After twenty minutes there was a pile of fine sand and pebbles at her feet and a hole in the wall leading to a thick, brown metal hinge. The door was alacyte and she knew she couldn’t make a dent in it, but the part of the hinge that was sunk into the concrete was iron. She aimed the tiny laser at the old piece of metal it went from brown to orange, then cherry red. Soon red molten iron dripped on top of the pile of sand, smoke rising toward the intake vents on the ceiling. Suddenly, the top of the door moved slightly, dust falling down onto the ground as the lower hinge gave way and the door shifted a few millimeters flush against the jamb.
Silana stopped and stared at the reflection of the lab in the bowl.
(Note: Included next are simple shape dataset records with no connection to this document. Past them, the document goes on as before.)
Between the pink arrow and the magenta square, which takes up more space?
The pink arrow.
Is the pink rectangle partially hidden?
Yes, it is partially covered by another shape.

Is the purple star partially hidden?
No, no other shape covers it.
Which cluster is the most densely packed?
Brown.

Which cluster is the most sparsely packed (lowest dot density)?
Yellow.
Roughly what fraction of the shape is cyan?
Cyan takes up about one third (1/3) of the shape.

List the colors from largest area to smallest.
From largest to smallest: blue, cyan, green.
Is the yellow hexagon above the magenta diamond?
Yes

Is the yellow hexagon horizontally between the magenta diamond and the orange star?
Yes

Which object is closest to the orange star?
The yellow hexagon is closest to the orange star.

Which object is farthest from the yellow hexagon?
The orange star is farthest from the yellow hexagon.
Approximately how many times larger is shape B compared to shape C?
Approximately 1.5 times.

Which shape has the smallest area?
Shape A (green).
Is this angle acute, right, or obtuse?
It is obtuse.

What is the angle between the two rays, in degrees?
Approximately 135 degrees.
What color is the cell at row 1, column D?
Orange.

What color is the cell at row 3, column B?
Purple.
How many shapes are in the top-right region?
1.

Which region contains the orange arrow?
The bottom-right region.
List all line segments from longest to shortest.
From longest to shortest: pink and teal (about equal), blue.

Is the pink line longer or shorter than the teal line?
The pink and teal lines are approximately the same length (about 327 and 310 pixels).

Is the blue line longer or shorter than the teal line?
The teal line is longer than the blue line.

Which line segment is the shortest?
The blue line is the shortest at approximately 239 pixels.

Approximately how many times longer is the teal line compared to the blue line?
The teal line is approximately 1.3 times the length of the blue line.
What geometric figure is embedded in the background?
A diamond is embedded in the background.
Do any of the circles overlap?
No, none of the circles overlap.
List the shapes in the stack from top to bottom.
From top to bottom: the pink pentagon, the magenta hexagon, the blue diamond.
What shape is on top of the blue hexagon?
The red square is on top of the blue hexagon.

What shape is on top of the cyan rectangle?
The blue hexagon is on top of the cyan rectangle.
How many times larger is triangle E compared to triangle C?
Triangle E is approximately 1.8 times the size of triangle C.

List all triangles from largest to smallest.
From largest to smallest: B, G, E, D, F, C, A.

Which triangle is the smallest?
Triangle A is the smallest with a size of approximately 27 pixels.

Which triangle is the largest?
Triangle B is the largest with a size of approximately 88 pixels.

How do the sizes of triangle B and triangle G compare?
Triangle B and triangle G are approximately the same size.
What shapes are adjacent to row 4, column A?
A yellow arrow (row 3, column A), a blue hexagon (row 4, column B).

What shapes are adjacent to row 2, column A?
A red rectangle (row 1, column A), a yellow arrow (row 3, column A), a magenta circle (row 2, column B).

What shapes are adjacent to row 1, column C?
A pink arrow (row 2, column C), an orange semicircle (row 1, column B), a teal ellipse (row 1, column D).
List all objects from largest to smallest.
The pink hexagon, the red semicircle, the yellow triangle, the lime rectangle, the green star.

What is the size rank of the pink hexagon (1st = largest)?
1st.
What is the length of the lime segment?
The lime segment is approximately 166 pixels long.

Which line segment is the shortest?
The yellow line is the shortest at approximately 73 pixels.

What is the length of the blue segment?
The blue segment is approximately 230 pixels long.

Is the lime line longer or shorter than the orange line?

Still no Vellosian, just blue tanks and a hover bot minding the water, both elongated and surreal. She put the laser down for a moment to cool and checked her power level: 28%. She wondered if the little laser had enough juice to take out the upper hinge. She pushed against the lower part of the door with her good hand and more dust fell down but the door didn’t budge. Yet.
Certain Things We’d Love to Know
Duval
8 days left
Merthon sat up in the dark and rubbed his temples, his face wet with sweat. His tiny cot one level above the lab was damp. His beautiful synthetic girls that he had originally designed to be domestic help for the core planets, the ones warped by the BG, had tormented him all night in his dreams. Red, pulsating daggers throbbed and jabbed inside his head. There was a loud blast that had awoken him and he didn’t know if it was the synth girls running riot in his mind or something else. Something real.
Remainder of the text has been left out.